What pushes me and keeps me going are the amazing people behind me. I’ve never felt so blessed to be a part of a team before this. Having a pack behind me to always pick me up when I need it has been incredibly humbling. I can’t even begin to express the gratitude that I have for these people. Not even people. They are now my friends. It’s been amazing to form new relationships, and to actually have something in common. Health and fitness has bonded all of us so much. I truly feel that we are a part of a special crew. The best part is our crew continues to grow. The support is always overflowing. There will never be a shortage of motivation either.
I haven’t really set a goal as to what I’d like to achieve in my 4th round of the 21 day fix. I’d just like to get stronger, build more muscle, and be able to run faster. This morning, I defied odds by completing a 4 mile run in 24 minutes. That’s incredible. 6 minutes a mile is something I never thought I’d see.
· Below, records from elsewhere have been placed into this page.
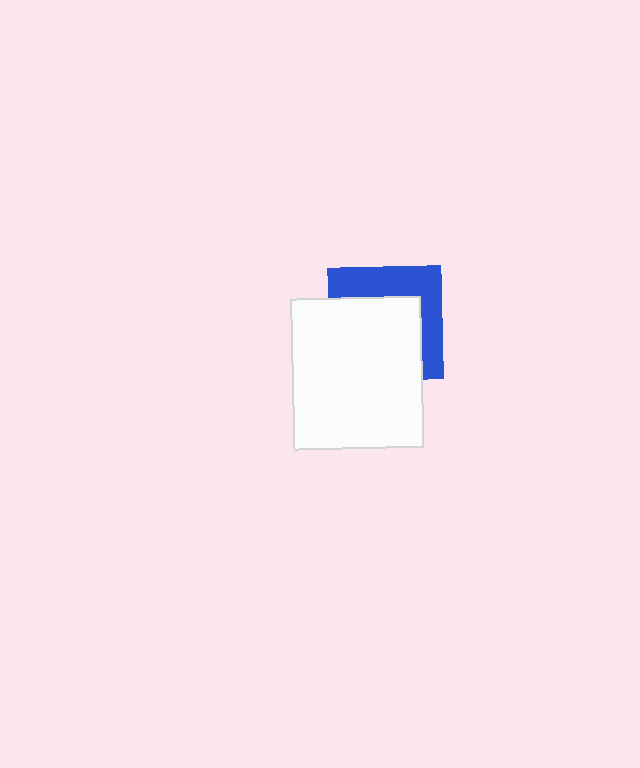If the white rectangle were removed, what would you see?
You would see the complete blue square.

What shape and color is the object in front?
The object in front is a white rectangle.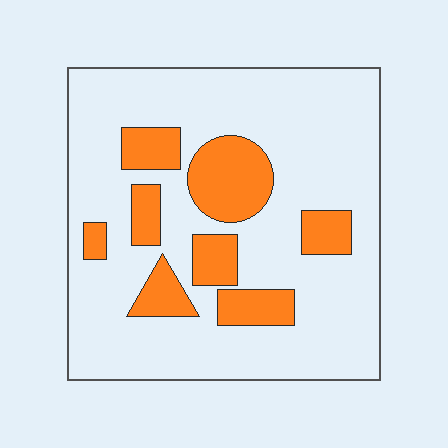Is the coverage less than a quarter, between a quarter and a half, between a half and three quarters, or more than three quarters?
Less than a quarter.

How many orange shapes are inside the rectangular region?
8.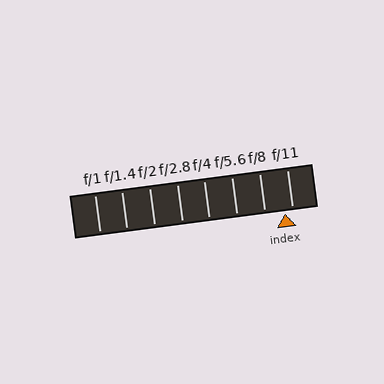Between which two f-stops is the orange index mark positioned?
The index mark is between f/8 and f/11.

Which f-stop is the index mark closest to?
The index mark is closest to f/11.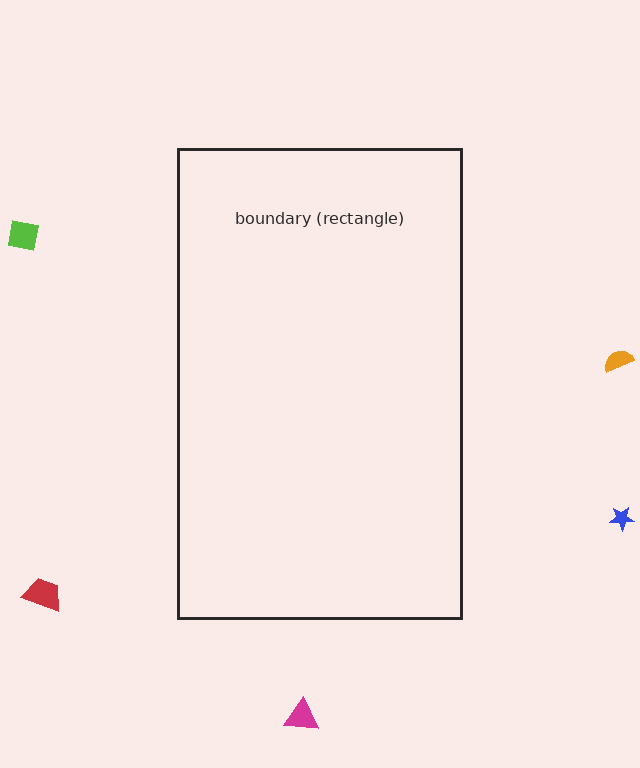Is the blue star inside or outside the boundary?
Outside.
I hardly believed it when I was finished. I zoned out for a while though, so I wasn’t even thinking about running. It felt good to pound the pavement, and just enjoy the quiet. I’ve honestly never enjoyed something so much in my life. I’m glad I decided to step outside of my comfort zone and to focus on running. It’s been a Godsend. I haven’t enjoyed something this much in a really long time. Me? A runner? I can’t even digest that.
Outside of just becoming physically stronger, I’d like to work on the mental strength as well. Being able to really push aside any negative things that I incur because I know it just isn’t worth my time. I know that it’s nearly impossible to shun all sad, angry, unhappy feelings, but if I could block it from consuming me for days on end, that would be appreciated. I do feel a lot better today though and I’m ready to just hop back on the horse. The one thing I’ve loved so much about becoming a Beachbody coach is being able to cheerlead non-stop. To always be a bright spot in someone’s day when they aren’t feeling so great. I don’t ever want to lose that sparkle over petty, stupid things.